Une langue sexiste, c’est quoi ?

Par définition, le sexisme est une attitude discriminatoire fondée sur le sexe opposé, plus particulièrement le sexe féminin. Qualifier une langue de « sexiste » signifie donc que son vocabulaire et sa syntaxe privilégient le genre masculin. Chez MosaLingua, nous sommes pour l’égalité des langues ! Nous restons donc neutres et ne prenons pas parti quant aux observations qui vont suivre. Étudier une langue en effet, c’est l’observer sous différents angles. C’est ce que nous allons faire dans cet article : observer, sans jugement.

La parité dans la langue française

Les règles de la langue française ont été établies il y a des siècles, à une époque bien différente de celle d’aujourd’hui. Le vocabulaire et la grammaire reflètent donc d’un passé linguistique qui, il faut l’admettre, n’a pas beaucoup changé. Bien qu’il ait évolué (on le voit avec l’apparition d’anglicismes, l’argot, la modernisation de la langue…), le français reste une langue qui ne change pas beaucoup, protégée par les puristes. La parité n’est donc pas l’atout principal de la langue française : le genre féminin est souvent oublié, voir dénigré.

Les professions

Le champ lexical des professions est bien connu pour ne pas mentionner le genre féminin. Marin, chauffeur, jardinier, routier, médecin… Voilà des noms de métier qui n’ont toujours pas d’équivalent féminin au 21e siècle. Difficile donc, pour les jeunes filles de s’identifier à ces postes. Les genres des métiers étaient pourtant jadis beaucoup plus variés. Jusqu’au 17e siècle, les femmes étaient autrices, professeuses ou encore philosophesses. Vous n’en avez jamais entendu parler ? C’est parce qu’à la création de l’Académie française en 1635, la règle du masculin qui l’emporte sur le féminin fait son apparition et supprime ces noms de métier.

La lutte pour la féminisation des noms de métiers a souvent été d’actualité au cours des dernières décennies, mais pas toujours prise au sérieux. La féminisation de nombreux métiers a été rejetée lors de diverses politiques linguistiques dans les années 80 et jusqu’à aujourd’hui. Ce n’est qu’en 2019 que l’Académie française se résout enfin à faire quelques changements et estime qu’il n’existe « aucun obstacle de principe » à la féminisation des métiers. Pour en savoir plus, consultez cet article du journal Le Monde.

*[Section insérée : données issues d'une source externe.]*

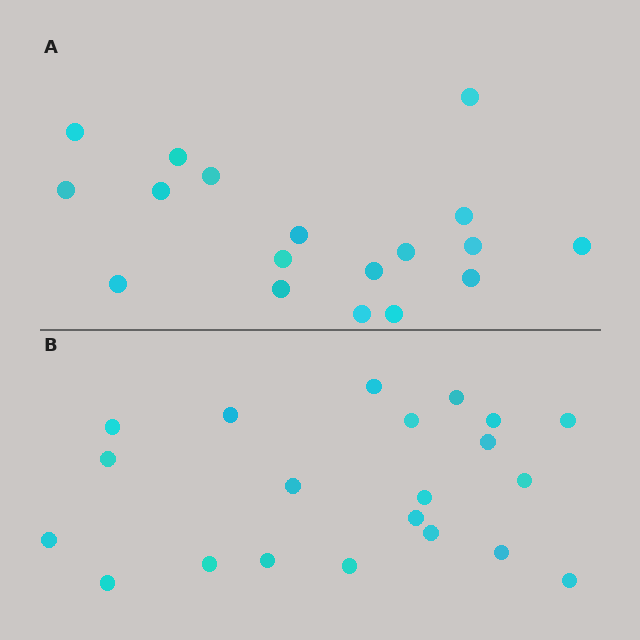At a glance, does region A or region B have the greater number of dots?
Region B (the bottom region) has more dots.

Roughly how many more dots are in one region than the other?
Region B has just a few more — roughly 2 or 3 more dots than region A.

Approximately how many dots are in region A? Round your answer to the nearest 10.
About 20 dots. (The exact count is 18, which rounds to 20.)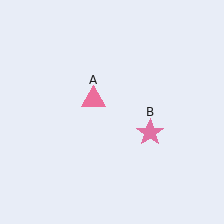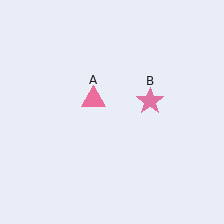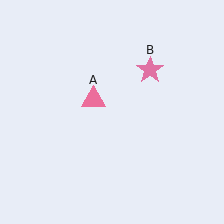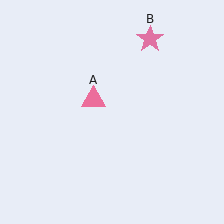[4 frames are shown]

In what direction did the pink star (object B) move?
The pink star (object B) moved up.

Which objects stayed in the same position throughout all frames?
Pink triangle (object A) remained stationary.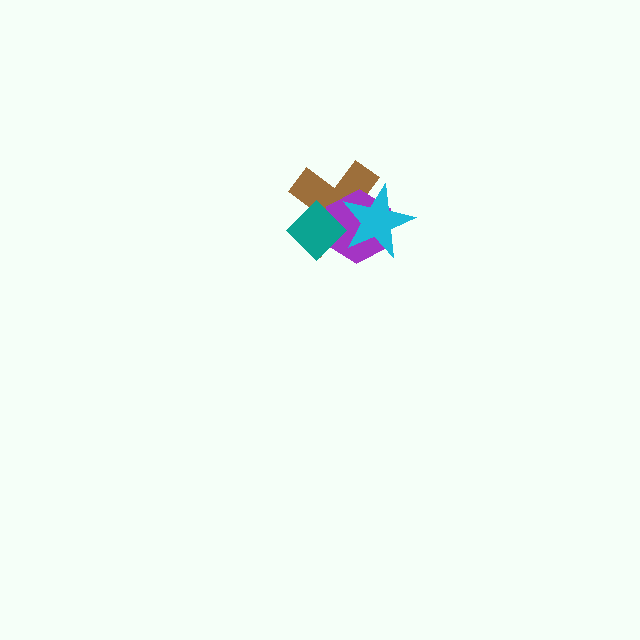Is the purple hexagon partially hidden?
Yes, it is partially covered by another shape.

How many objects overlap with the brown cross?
3 objects overlap with the brown cross.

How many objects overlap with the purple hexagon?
3 objects overlap with the purple hexagon.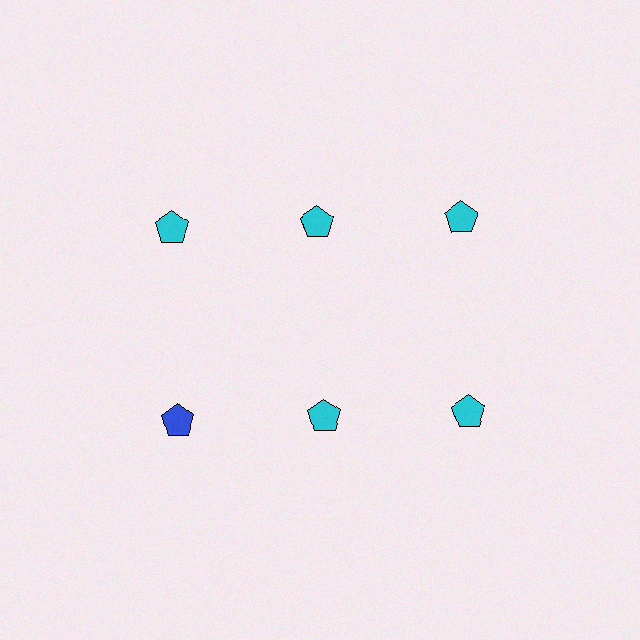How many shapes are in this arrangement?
There are 6 shapes arranged in a grid pattern.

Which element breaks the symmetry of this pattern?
The blue pentagon in the second row, leftmost column breaks the symmetry. All other shapes are cyan pentagons.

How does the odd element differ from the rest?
It has a different color: blue instead of cyan.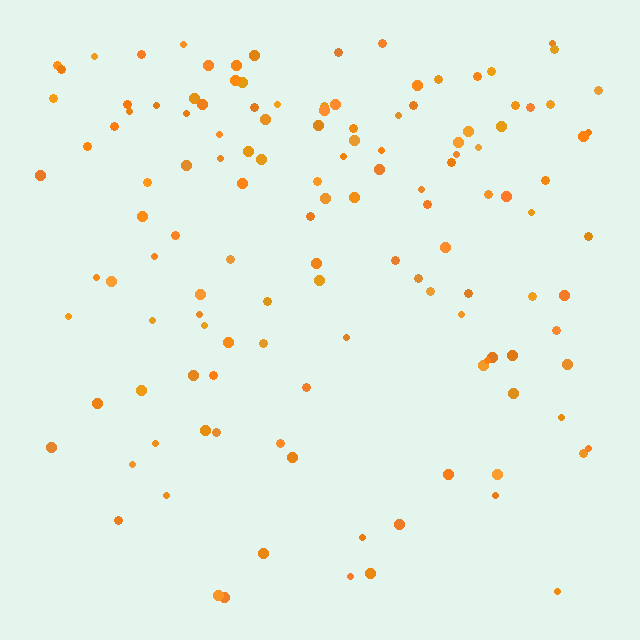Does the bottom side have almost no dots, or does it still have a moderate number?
Still a moderate number, just noticeably fewer than the top.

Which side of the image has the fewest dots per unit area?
The bottom.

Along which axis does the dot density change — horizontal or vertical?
Vertical.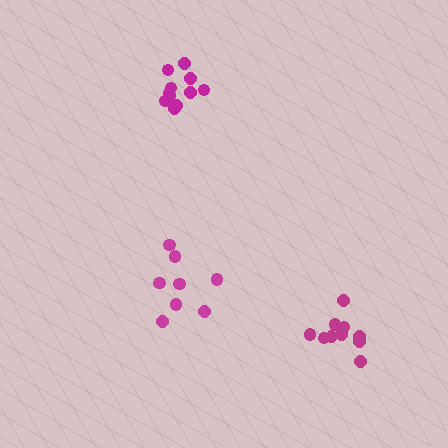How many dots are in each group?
Group 1: 8 dots, Group 2: 11 dots, Group 3: 10 dots (29 total).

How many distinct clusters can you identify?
There are 3 distinct clusters.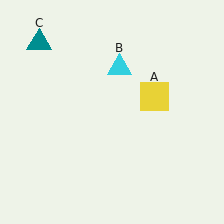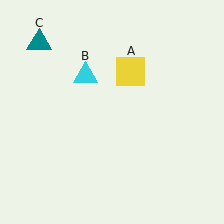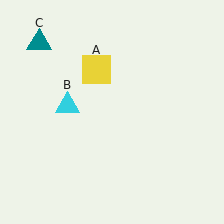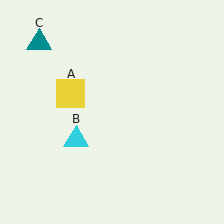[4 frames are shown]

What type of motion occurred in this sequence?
The yellow square (object A), cyan triangle (object B) rotated counterclockwise around the center of the scene.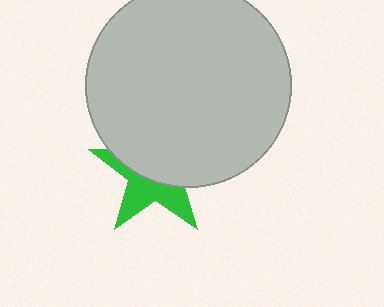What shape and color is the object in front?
The object in front is a light gray circle.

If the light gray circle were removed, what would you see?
You would see the complete green star.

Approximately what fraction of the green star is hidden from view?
Roughly 57% of the green star is hidden behind the light gray circle.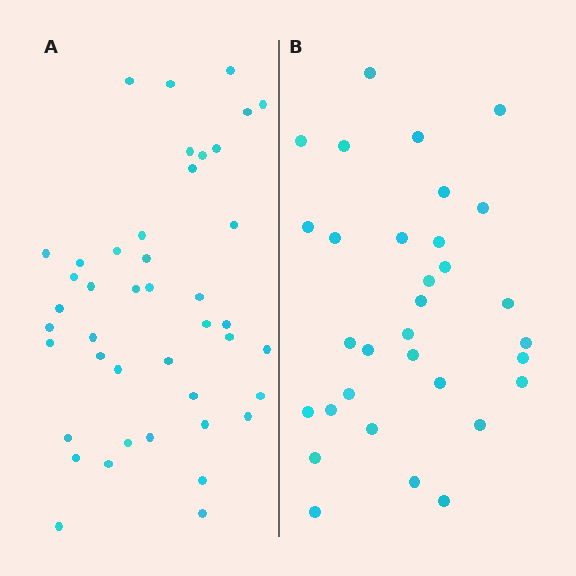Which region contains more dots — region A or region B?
Region A (the left region) has more dots.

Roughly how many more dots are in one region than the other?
Region A has roughly 12 or so more dots than region B.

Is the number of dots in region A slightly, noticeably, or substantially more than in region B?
Region A has noticeably more, but not dramatically so. The ratio is roughly 1.3 to 1.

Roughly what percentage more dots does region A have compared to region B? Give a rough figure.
About 35% more.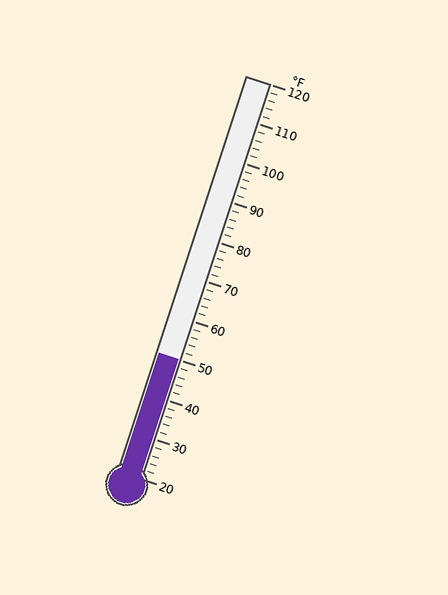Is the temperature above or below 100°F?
The temperature is below 100°F.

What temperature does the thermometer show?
The thermometer shows approximately 50°F.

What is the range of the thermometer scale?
The thermometer scale ranges from 20°F to 120°F.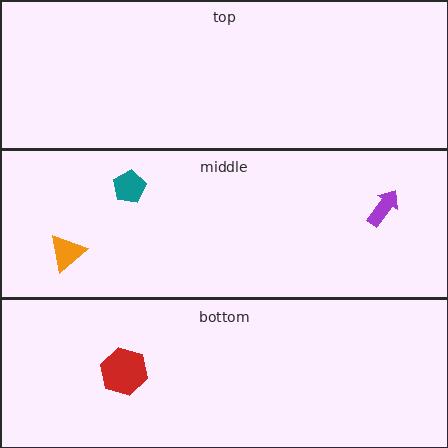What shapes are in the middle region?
The teal pentagon, the purple arrow, the orange triangle.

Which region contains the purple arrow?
The middle region.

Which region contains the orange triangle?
The middle region.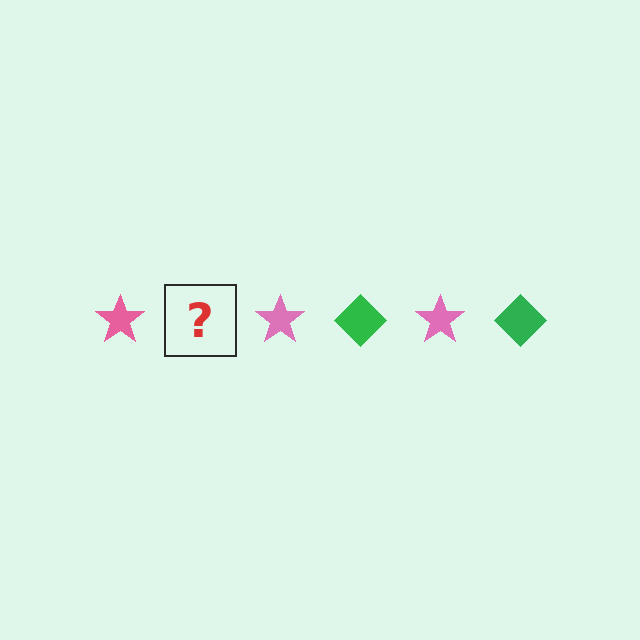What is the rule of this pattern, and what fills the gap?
The rule is that the pattern alternates between pink star and green diamond. The gap should be filled with a green diamond.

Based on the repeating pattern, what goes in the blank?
The blank should be a green diamond.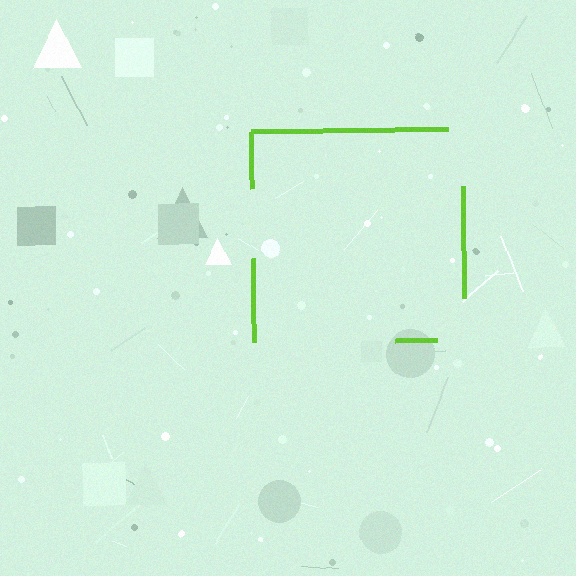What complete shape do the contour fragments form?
The contour fragments form a square.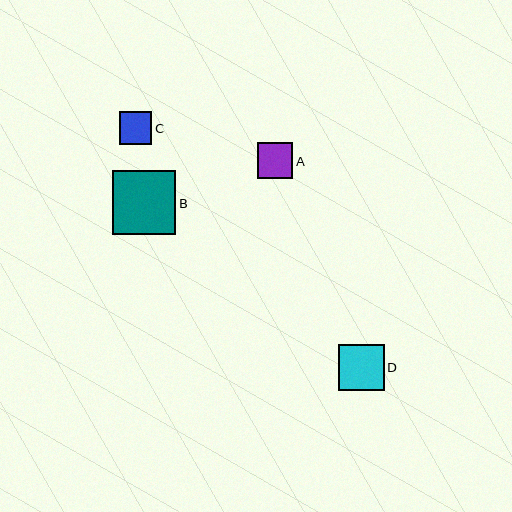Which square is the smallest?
Square C is the smallest with a size of approximately 32 pixels.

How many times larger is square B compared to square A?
Square B is approximately 1.8 times the size of square A.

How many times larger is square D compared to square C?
Square D is approximately 1.4 times the size of square C.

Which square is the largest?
Square B is the largest with a size of approximately 64 pixels.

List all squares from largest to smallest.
From largest to smallest: B, D, A, C.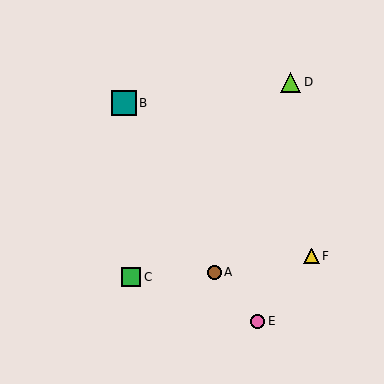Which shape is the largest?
The teal square (labeled B) is the largest.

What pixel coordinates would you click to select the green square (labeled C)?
Click at (131, 277) to select the green square C.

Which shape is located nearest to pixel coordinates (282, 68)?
The lime triangle (labeled D) at (291, 82) is nearest to that location.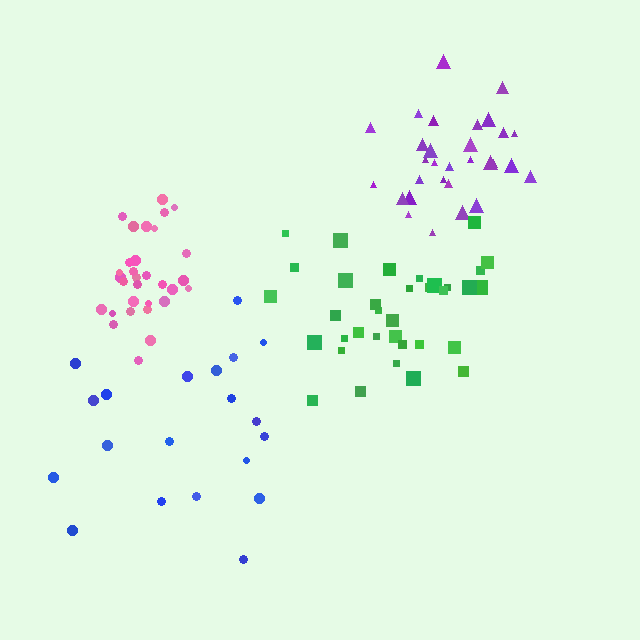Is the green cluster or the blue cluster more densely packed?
Green.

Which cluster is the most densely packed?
Pink.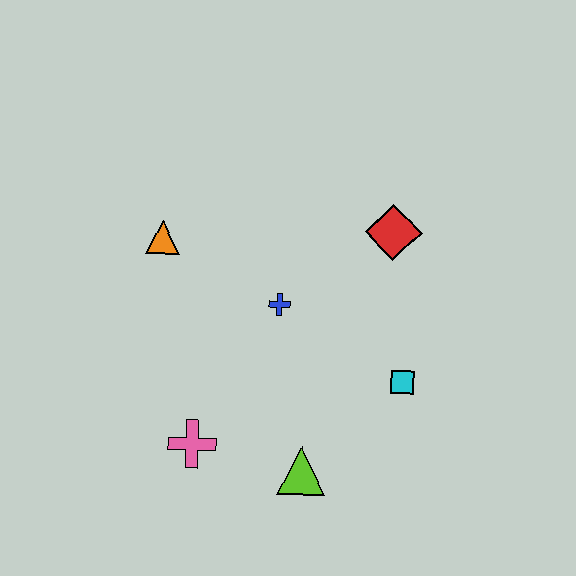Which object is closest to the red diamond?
The blue cross is closest to the red diamond.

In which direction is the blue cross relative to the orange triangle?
The blue cross is to the right of the orange triangle.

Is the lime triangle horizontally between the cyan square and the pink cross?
Yes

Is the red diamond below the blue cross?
No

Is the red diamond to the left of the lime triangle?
No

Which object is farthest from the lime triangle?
The orange triangle is farthest from the lime triangle.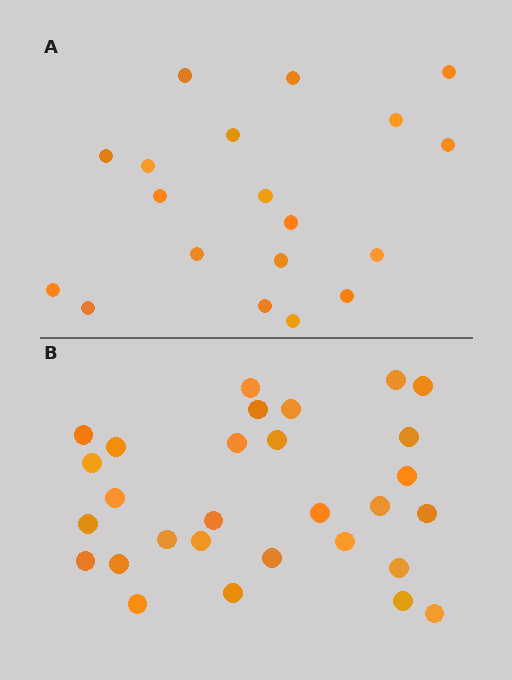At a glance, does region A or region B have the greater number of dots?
Region B (the bottom region) has more dots.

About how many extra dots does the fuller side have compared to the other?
Region B has roughly 10 or so more dots than region A.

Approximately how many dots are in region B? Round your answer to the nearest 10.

Le masculin l’emporte sur le féminin

La grande règle que tous les écoliers français ont appris par coeur et qui restera gravée dans leur mémoire est : « Le masculin l’emporte sur le féminin ». Autrement dit, si le sujet d’une phrase est composé d’hommes et de femmes, ou même d’un homme et d’un groupe de femmes, il faudra accorder les éléments nécessaires au masculin. Vous l’aurez deviné, cette règle ne date pas d’hier. On trouve son empreinte en 1675 quand le grammairien Dominique Bouhours affirme que « Quand les deux genres se rencontrent, il faut que le plus noble l’emporte ». Un siècle plus tard, son confrère Nicolas Beauzée ajoute que « Le genre masculin est réputé plus noble que le féminin à cause de la supériorité du mâle sur la femelle ». Le français, une langue sexiste ? À cette époque, difficile de le nier.

Les années ont passé et la règle est restée bien ancrée dans la grammaire française avec un léger éclaircissement : l’Académie française désigne le masculin comme genre non-marqué ou neutre. « Le neutre, en français, prend les formes du genre non marqué, c’est-à-dire du masculin. Les adjectifs qui se rapportent à cette locution sont donc au masculin ». Certains linguistes ne se laissent pas amadouer : le neutre n’existe pas en français, les noms sont masculins ou féminins…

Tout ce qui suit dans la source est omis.